DS in the Real World

House price Prediction with Zillow Economics Dataset

Predictive Model with XGBoost and Linear Regression based on factors like Median Income, Number of schools, Crime Rate, Unemployment rate, Number of Hospitals and their ratings

Purchasing a house is a big decision in a person’s life and needs a considerable amount of thought and research. One would like to buy a house at the best rate and minimum risk and would like it to be the best investment for the future. Various online websites, real estate agents and realtors try to guide home buyers by letting them compare different houses available for purchase.

In this article, we are going to discuss the results obtained for a data science project for House price prediction. We are trying to predict the house prices using Machine learning algorithms XGBoost and Linear Regression considering factors such as Median income in a county, Crime rate in that county, public schools, hospitals, hospital ratings and unemployment rate in the county.
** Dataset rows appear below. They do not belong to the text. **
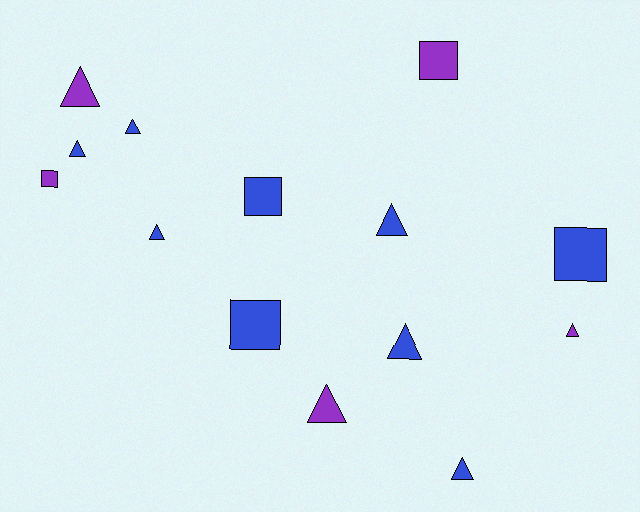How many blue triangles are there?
There are 6 blue triangles.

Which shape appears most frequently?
Triangle, with 9 objects.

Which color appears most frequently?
Blue, with 9 objects.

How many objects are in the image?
There are 14 objects.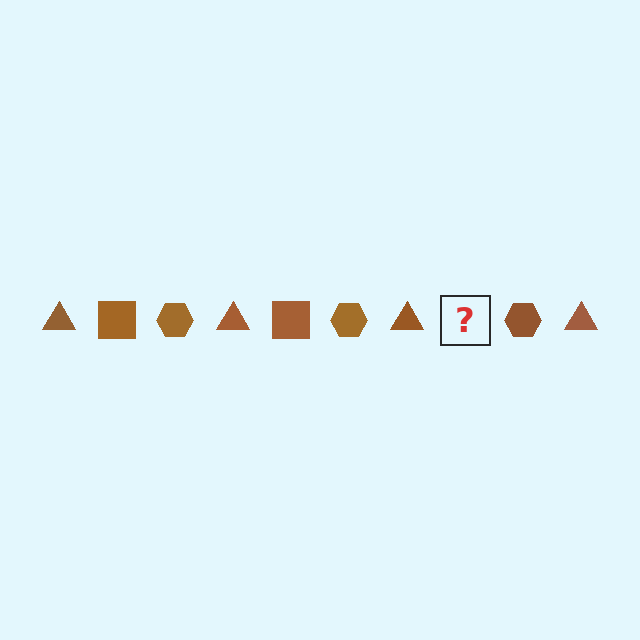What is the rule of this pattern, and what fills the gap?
The rule is that the pattern cycles through triangle, square, hexagon shapes in brown. The gap should be filled with a brown square.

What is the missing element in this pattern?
The missing element is a brown square.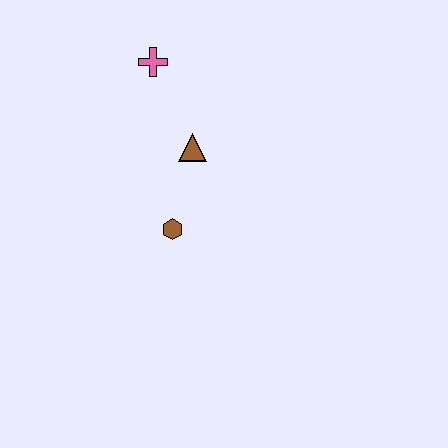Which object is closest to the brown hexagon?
The brown triangle is closest to the brown hexagon.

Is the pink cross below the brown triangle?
No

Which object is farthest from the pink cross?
The brown hexagon is farthest from the pink cross.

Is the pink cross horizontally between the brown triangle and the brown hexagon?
No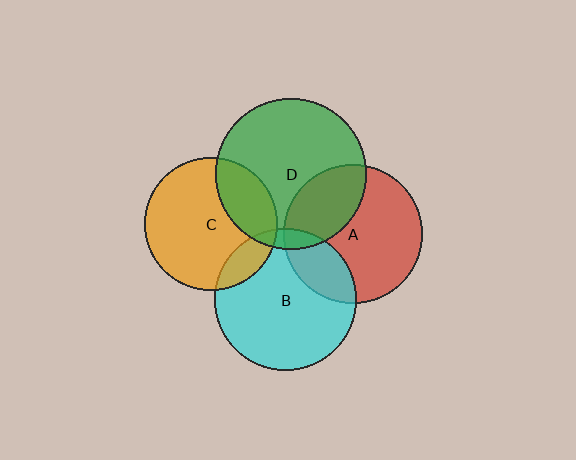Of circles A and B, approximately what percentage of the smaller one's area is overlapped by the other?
Approximately 20%.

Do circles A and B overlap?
Yes.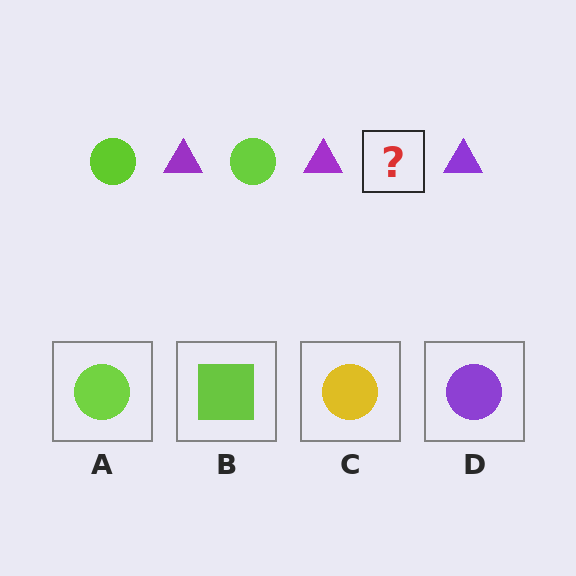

The aim of the project is to provide the best counties/areas in the USA to invest in for a national real estate developer, individual buyers, banks looking for a place to develop a new apartment building or to purchase. Another goal is to predict the house prices in a county in the next few months.

What is the predicted price per square foot of a home in a given zip code/ county in the next few months? Can we predict the price based on crime rates, schools and other information/metrics provided by Zillow for a zip code/neighborhood/county?

“Is 2020 a good year to buy a house?” and “Where should one buy a house?” are important questions. This House prediction project tries to answer these with the help of data from various sources and considering factors which affect the house prices.

Stakeholders for this kind of project will be:

a) Customers and Real Estate Agents — The real estate industry has long operated according to its own traditions, but the availability of huge volumes of data is revolutionizing the way the industry works. Big data analysis techniques are creating a new real estate market in which both customers and agents are better informed than ever before.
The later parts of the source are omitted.